KLAUS – Review by Susan Granger
Set on a frozen island above the Arctic Circle, “Klaus” is a Santa Claus origin story, directed by “Despicable Me” co-creator Sergio Pablos and Carlos Martinez Lopez. It’s racked up seven nominations for the 2020 Annie Awards, including Best Animated Feature.
The story follows lazy, pampered Jesper (voice by Jason Schwartzmann), who is dispatched by his firm father, director of the Royal Postal Academy, to remote Smeerenburg to serve as its mailman. If he works hard, he’ll earn his inheritance. If not…

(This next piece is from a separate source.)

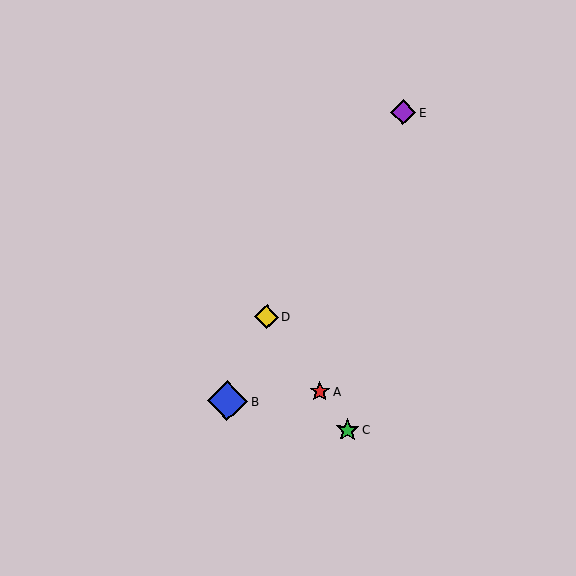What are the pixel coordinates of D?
Object D is at (266, 317).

To his horror, Jesper discovers that Smeerenburg’s embittered residents don’t write letters. They’re too busy feuding and fighting, particularly the Krum and Ellingboe clans.
Eventually, Jesper teams up with Klaus (voiced by J.K. Simmons), a reclusive woodsman whose hobby is making toys. With no children of his own, he’s been storing them on shelves until Jesper, working with the schoolteacher Alva (voiced by Rashida Jones), has a gift-giving idea.

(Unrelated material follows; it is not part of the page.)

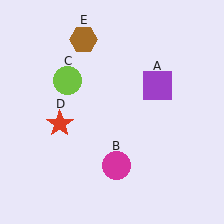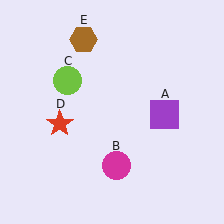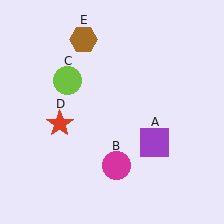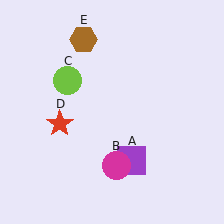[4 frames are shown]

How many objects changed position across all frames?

While Smeerenburg is a fictional village, Pablos did visit Norway’s Svalbard Island for research, which is how he learned about the culture of the Sami people. Young Margu is voiced by Neda M. Ladda, a Sami.
On the Granger Movie Gauge of 1 to 10, “Klaus” is an engaging, revisionist 8, destined to become another Christmas classic.